Ever since the Narendra Modi government set up its brand new ministry — Ministry of Cooperation — in July 2021 and made Amit Shah its minister, there have been questions about the Union government’s attempt to take over cooperatives from states — and concerns over the move violating the principle of federalism.

A look at Cooperation Minister Amit Shah’s statements since 2021, until as recently as March 2023, only adds fuel to the speculation. Slowly and steadily, the Union government has moved towards setting up multi-state cooperative societies that bypass state governments and fall directly under the ambit of the Union government.
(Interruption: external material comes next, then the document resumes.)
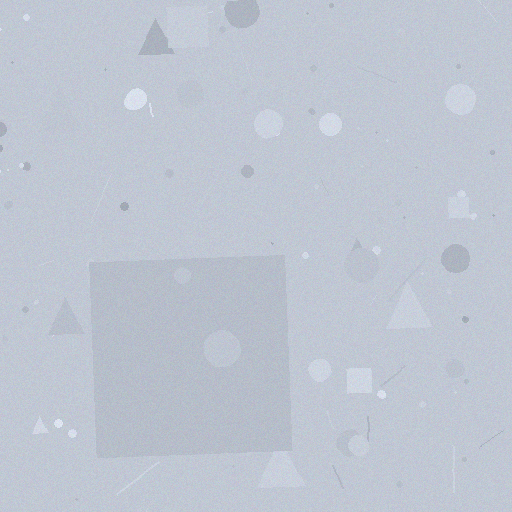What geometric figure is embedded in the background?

In Shah’s own words, the Modi government intends for these multi-state societies to become “export houses of products”, including dairy.

The concerns over Union government’s intent to merge state milk cooperatives like Amul and Nandini began after October 2022 when Amit Shah, in Guwahati, declared that Amul would merge with five other dairy cooperatives.

The cooperation minister-cum-home minister said “merger” in as many words. Can you really, then, blame farmers, and other stakeholders in Karnataka, for suspecting that Amul will take over Nandini?

One Nation, One milk?

Barely weeks later, Amit Shah pushed for KMF and Amul to “cooperate” in Karnataka, fueling further speculation on a possible merger of the two cooperatives, despite Chief Minister Bommai categorically denying such a posibility.

“Amul and KMF together will work together towards ensuring there is a primary dairy in every village of Karnataka. KMF will get all the technical support and cooperation from Amul, which is a Gujarat state cooperative society,” Amit Shah said in December in Karnataka.

Read this in context of Shah’s statement on 18 March in Gandhinagar of Gujarat where he proposed connecting two lakh rural diaries to multistate cooperative export societies to increase exports of dairy products.

Months after Shah’s push for KMF to “cooperate” with Amul, the Gujarat based cooperative announced its milk and curd launch in Bengaluru retail market, breaking an unwritten rule of cooperatives not to compete in each other’s market in daily consumption products. From “cooperation” to direct competition.

A Union minister pushing two state-owned cooperatives to work with each other, with the assurance of “all its requirements will be addressed by the Ministry of Cooperation”, is a classic example of the Union government overstepping its boundaries to interfere in a state subject by circumventing rules, and bringing in new entities and policies.

This isn’t the first time that the Union government has waded into a state subject. One such example is the implementation of NEET, which has been flagged by Tamil Nadu as a violation of the principles of federalism since it also falls under the ambit of public health — a state subject.

The role of cooperative societies to influence politics and electoral outcomes — from Karnataka’s Belagavi PLD bank to NCP chief Sharad Pawar’s whole political career — is another aspect to consider if one were wondering why multistate cooperative societies would interest the Union government.